Дядя Сева, наоборот, обрадовался его присутствию. Сначала воодушевившись заживлением рассеченной брови одному ему известными целительными мазями, а затем находя занятие в приготовлении ужинов и развлечении гостя.
Егор молчал, дядя Сева говорил, Михалыч лопал перловку со свежей рыбой, поглядывая на странных людей.
Егор набирал статьи, дядя Сева читал Вулрича, а Михалыч трескал артек с говядиной.
Так проходили дни, чтобы однажды под воротами дома на отшибе села в Черниговской области появилась Руслана.
Лукин хмуро смотрел, как она торопливо шла к калитке.
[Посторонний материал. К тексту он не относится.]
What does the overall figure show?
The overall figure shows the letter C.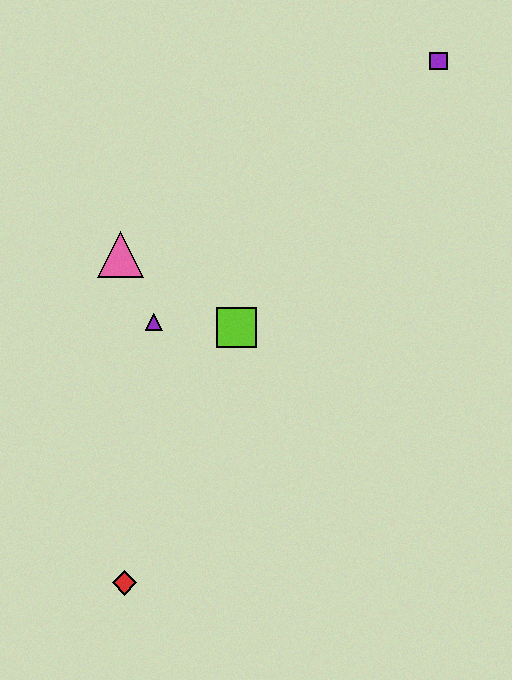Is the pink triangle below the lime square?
No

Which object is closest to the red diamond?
The purple triangle is closest to the red diamond.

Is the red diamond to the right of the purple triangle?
No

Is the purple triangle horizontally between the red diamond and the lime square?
Yes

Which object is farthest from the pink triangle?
The purple square is farthest from the pink triangle.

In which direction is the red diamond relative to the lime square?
The red diamond is below the lime square.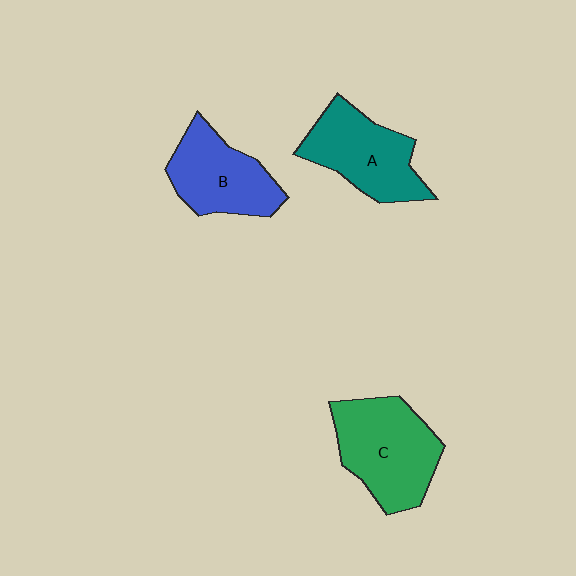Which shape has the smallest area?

Сколько еще шансов будет ему даровано? Сколько еще раз она будет его проверять, выжидая? Сколько дополнительного экстрима ей понадобится, чтобы признать за другими право на недостатки?
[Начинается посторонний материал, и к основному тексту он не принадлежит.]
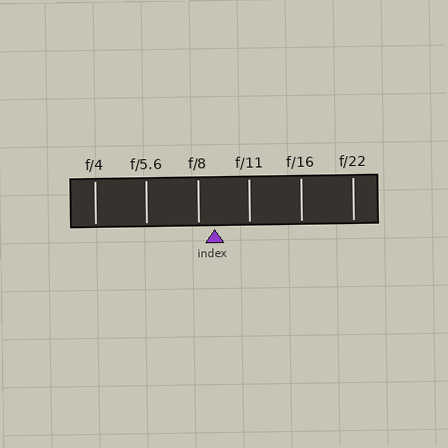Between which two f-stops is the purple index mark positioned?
The index mark is between f/8 and f/11.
Жить так день за днем… Тогда как он хочет обыденности и садовника.
Бред. Обоюдный бред.
Она оглянулась на окна. Увидела его. А он разглядел, отчетливо и ясно, как она всхлипнула. Ревет. Опять ревет. И отчаянно смотрит прямо на него.
Егор отлепился от окна, еще секунда…
А в следующее мгновение даже секунд не стало – ход времени изменился. Из вольера вылетел Михалыч, видимо, обожравшийся артека. И повалил Росомаху на землю. Только и слышно было, что рык и перепуганный визг. Да кеды зеленые мелькнули в воздухе. А когда Лукин подлетал к Руслане, мелькал собачий язык, облизывая ее руки, которыми она прикрыла лицо.
– Михалыч, твою ж мать, сволочь дружеобильная! – рявкнул Егор и схватил волкодава за ошейник, оттаскивая его тушу от Росомахи. Тот весело фыркал и мотал лохматой башкой, посверкивая блестящим, черным, как уголь, глазом.
Руська вывернулась из-под пса и отползла в сторону, к небольшому колодцу, стоявшему поблизости. Мокрыми ладонями размазывала грязь по щекам. Захлебывалась и смехом, и плачем. И наблюдала, как Лукин волочет собаку в вольер. Колготки были порваны. Куртка перепачкана. Она казалась замерзшей и испуганной одновременно. Но вместо того, чтобы пытаться успокоиться, громко выдала:
– Ты когда-нибудь перестанешь меня спасать?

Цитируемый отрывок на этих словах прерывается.